Effects of Annealing on the Martensitic Transformation of Ni-Based Ferromagnetic Shape Memory Heusler Alloys and Nanoparticles

1
Max-Planck-Institute for Chemical Physics of Solids (MPI CPFS), Noethnitzer Str. 40, DE-01187 Dresden, Germany
2
Institute of Materials for Electronics and Magnetism, National Research Council (IMEM-CNR), Parco Area delle Scienze 37/A, I-43124 Parma, Italy
3
Laboratory of Micro and Submicro Enabling Technologies for Emilia-Romagna (MIST E-R), via Gobetti 101, I-40129 Bologna, Italy
*
Author to whom correspondence should be addressed.
Academic Editor: Kurt R. Ziebeck
Received: 20 February 2015 / Revised: 11 March 2015 / Accepted: 12 March 2015 / Published: 25 March 2015
(This article belongs to the Special Issue Shape Memory Alloys 2014)
View Full-Text   |   Download PDF [2528 KB, uploaded 25 March 2015]   |  

Abstract

We report on the effects of annealing on the martensitic phase transformation in the Ni-based Heusler system: Mn50Ni40Sn10 and Mn50Ni41Sn9 powder and Co50Ni21Ga32 nanoparticles. For the powdered Mn50Ni40Sn10 and Mn50Ni41Sn9 alloys, structural and magnetic measurements reveal that post-annealing decreases the martensitic transformation temperatures and increases the transition hysteresis. This might be associated with a release of stress in the Mn50Ni40Sn10 and Mn50Ni41Sn9 alloys during the annealing process. However, in the case of Co50Ni21Ga32 nanoparticles, a reverse phenomenon is observed. X-ray diffraction analysis results reveal that the as-prepared Co50Ni21Ga32 nanoparticles do not show a martensitic phase at room temperature. Post-annealing followed by ice quenching, however, is found to trigger the formation of the martensitic phase. The presence of the martensitic transition is attributed to annealing-induced particle growth and the stress introduced during quenching.
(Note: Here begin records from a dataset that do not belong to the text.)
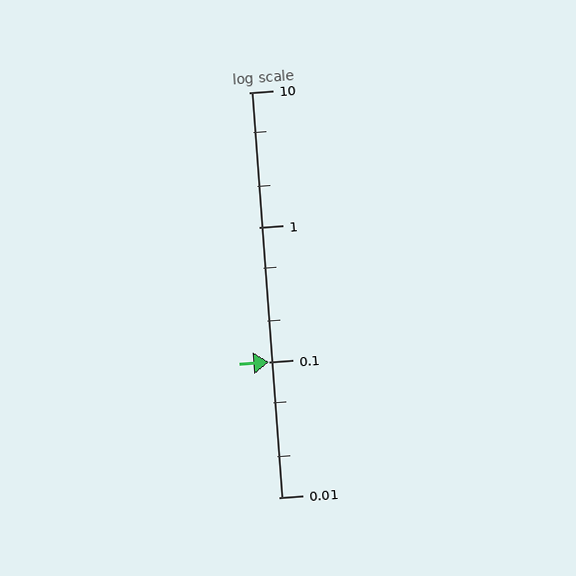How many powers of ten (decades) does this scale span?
The scale spans 3 decades, from 0.01 to 10.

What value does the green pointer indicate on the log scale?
The pointer indicates approximately 0.1.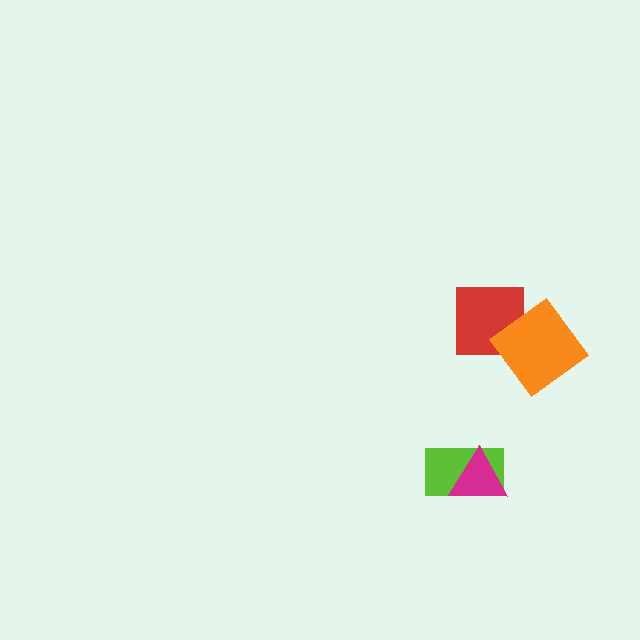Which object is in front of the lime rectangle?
The magenta triangle is in front of the lime rectangle.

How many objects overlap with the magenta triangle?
1 object overlaps with the magenta triangle.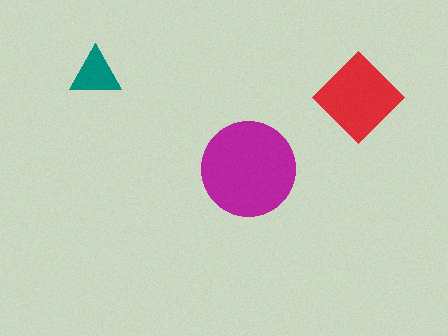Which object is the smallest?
The teal triangle.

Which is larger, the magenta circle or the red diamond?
The magenta circle.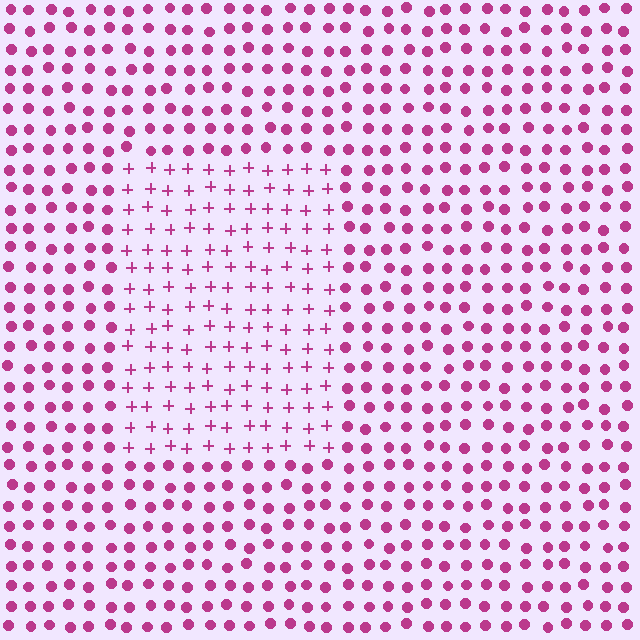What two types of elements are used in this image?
The image uses plus signs inside the rectangle region and circles outside it.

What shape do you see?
I see a rectangle.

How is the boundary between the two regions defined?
The boundary is defined by a change in element shape: plus signs inside vs. circles outside. All elements share the same color and spacing.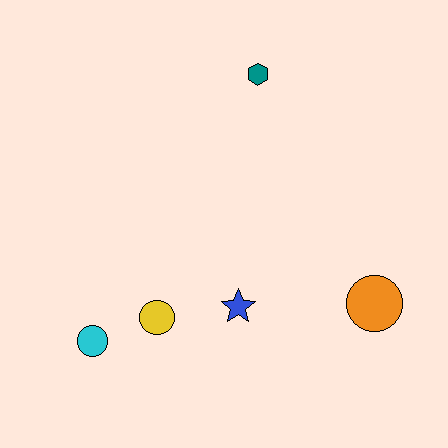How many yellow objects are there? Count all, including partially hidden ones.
There is 1 yellow object.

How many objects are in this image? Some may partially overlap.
There are 5 objects.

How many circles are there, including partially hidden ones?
There are 3 circles.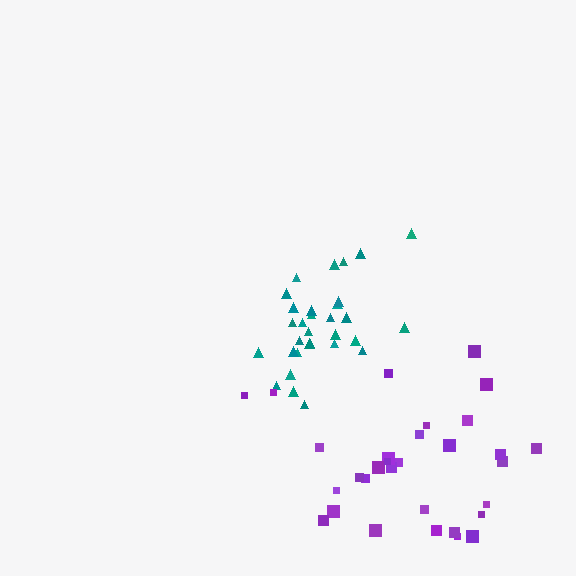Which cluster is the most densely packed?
Teal.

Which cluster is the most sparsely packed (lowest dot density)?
Purple.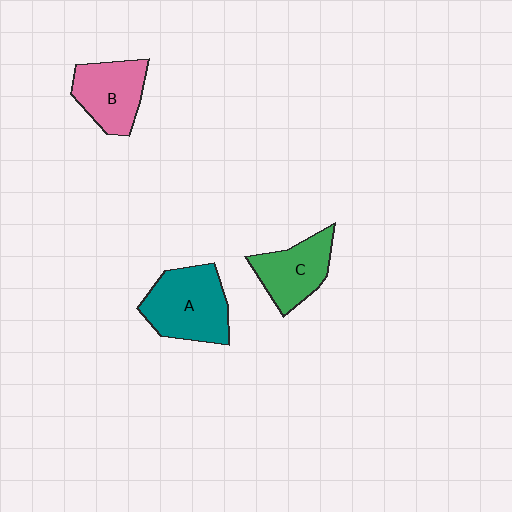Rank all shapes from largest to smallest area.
From largest to smallest: A (teal), B (pink), C (green).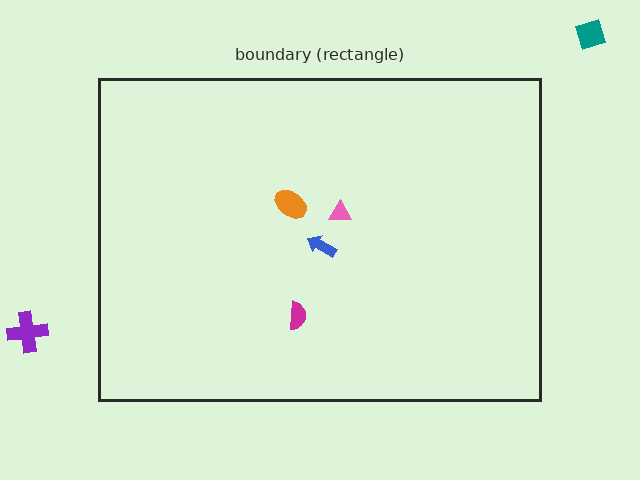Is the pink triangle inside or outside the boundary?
Inside.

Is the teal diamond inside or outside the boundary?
Outside.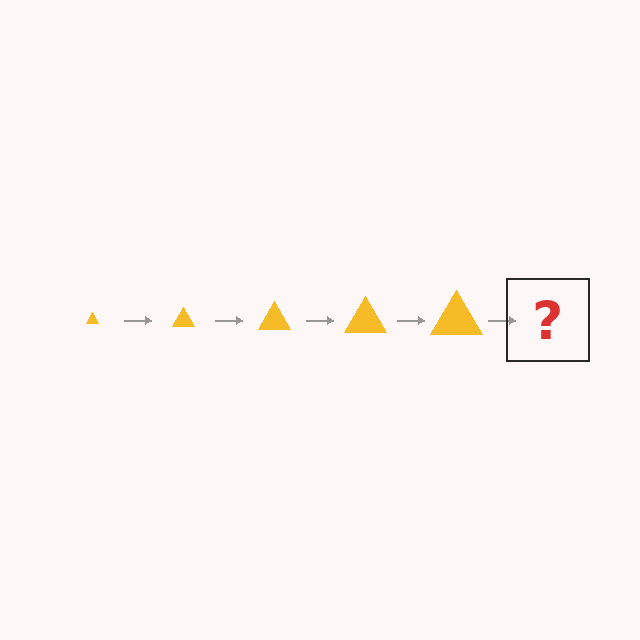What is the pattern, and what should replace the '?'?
The pattern is that the triangle gets progressively larger each step. The '?' should be a yellow triangle, larger than the previous one.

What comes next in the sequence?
The next element should be a yellow triangle, larger than the previous one.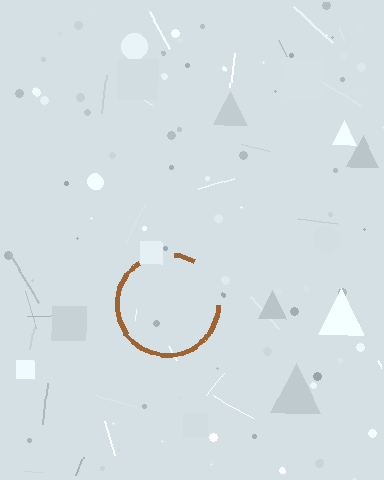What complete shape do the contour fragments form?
The contour fragments form a circle.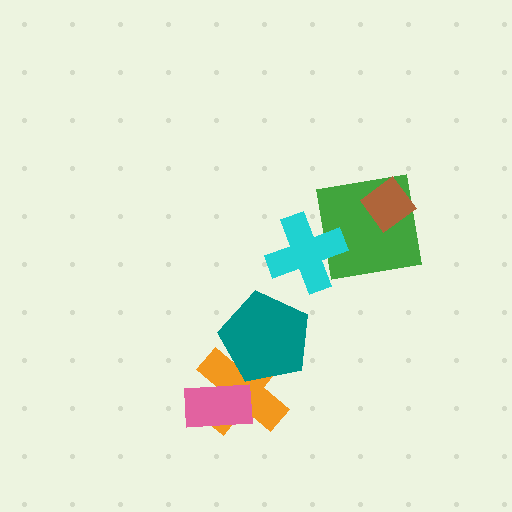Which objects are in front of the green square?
2 objects cover part of the green square: the brown diamond and the cyan cross.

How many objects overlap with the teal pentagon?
1 object overlaps with the teal pentagon.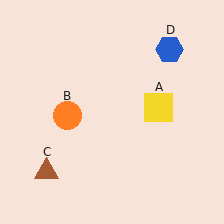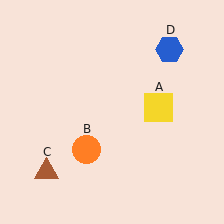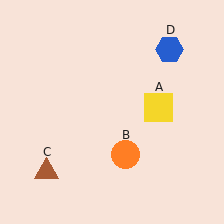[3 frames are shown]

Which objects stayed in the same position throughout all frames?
Yellow square (object A) and brown triangle (object C) and blue hexagon (object D) remained stationary.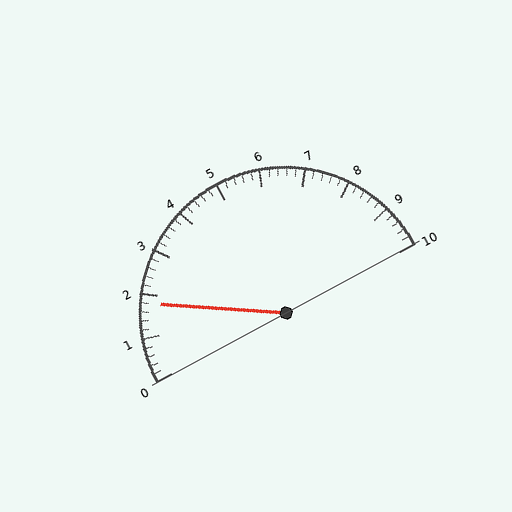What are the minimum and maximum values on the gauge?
The gauge ranges from 0 to 10.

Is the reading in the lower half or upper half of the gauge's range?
The reading is in the lower half of the range (0 to 10).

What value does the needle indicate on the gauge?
The needle indicates approximately 1.8.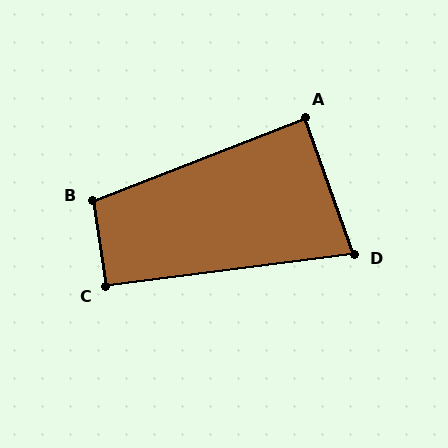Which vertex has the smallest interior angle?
D, at approximately 78 degrees.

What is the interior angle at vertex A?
Approximately 89 degrees (acute, close to a right angle).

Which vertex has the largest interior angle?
B, at approximately 102 degrees.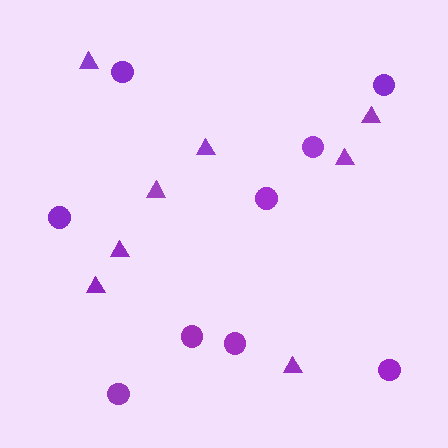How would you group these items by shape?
There are 2 groups: one group of circles (9) and one group of triangles (8).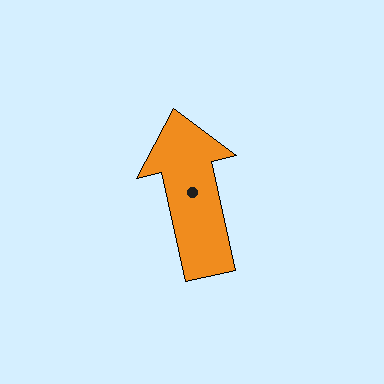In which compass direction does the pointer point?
North.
View Full-Text
Keywords: phase transitions; magnetism; X-ray and electron scattering phase transitions; magnetism; X-ray and electron scattering
This is an open access article distributed under the Creative Commons Attribution License which permits unrestricted use, distribution, and reproduction in any medium, provided the original work is properly cited. (CC BY 4.0).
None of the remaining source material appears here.